Distance-Based Outlier Detection: Nested loop method - Example: Distance-Based Outlier with Nested Loop - 《机器学习》

We define outliers as those points with a π or less proportion of the data that is within (or equal to) radius r distance. That is, for an oultier, too little of the data is close enough. Another way of seeing it is that the k-th nearest neighbour is too far away (distance greater than r), _where _k is the number of data points of the data set corresponding to the proportion π . 我们将异常值定义为那些在半径r距离内(或等于半径r距离)具有π或更小比例数据的点。也就是说，对于一个离群值来说，太少的数据就足够接近了。另一种看的方式是第k个最近邻太远(距离大于r)，这里k是比例π对应的数据集的数据点数。

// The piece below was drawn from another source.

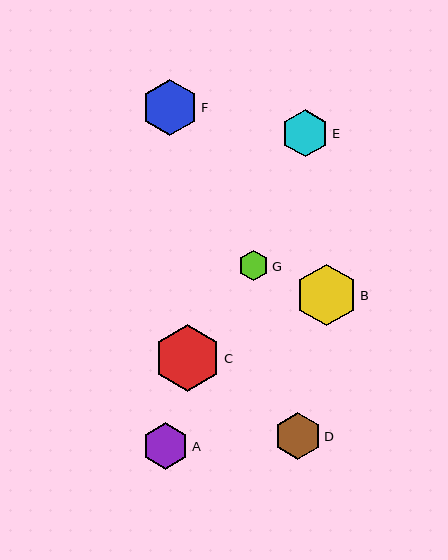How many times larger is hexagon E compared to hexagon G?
Hexagon E is approximately 1.6 times the size of hexagon G.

Consider the one-dimensional dataset D = {1, 2, 10}. Use r = 1 and π = 1/3. Use simple arithmetical subtraction of values for distance. 考虑一维数据集D = {1，2，10}。使用r = 1和π = 1/3。使用简单的算术减法计算距离值。
Nested loop algorithm
NB: slight abuse of notation here: i is used here for the value of the data point, not for the position in the dataset as in the algorithm.
outer for loop
For i = 1: dist(1,2) = 1 that is <= r so count = 1. Now count >= π.n = 1/3 3. So exit because i = 1 cannot be an outlier.
For i = 2: dist(2,1) = 1 that is <= r so count = 1. Now count >= 1. So exit because i = 2 cannot be an outlier.
For i =10: dist(10,1) = 9 which is not <=r. dist(10,2) = 8 which is not <=r. Finished the loop over j. _print (10) because 10 is an outlier.
endfor
kth-NN method
k = ceiling(π_ ||D||) = ceiling(1/3 3) = 1.
For data value 1: 1-th NN = 2 and dist(1,2) =1 which is not greater than r so 1 is not an outlier.
For data value 2: 1-th NN = 1 and dist(2,1) = 1 which is not greater than r so 2 is not an outlier.
For data value 10: 1-th NN =2 and dist(10,2) =8 which is greater than r, so 10 is an outlier.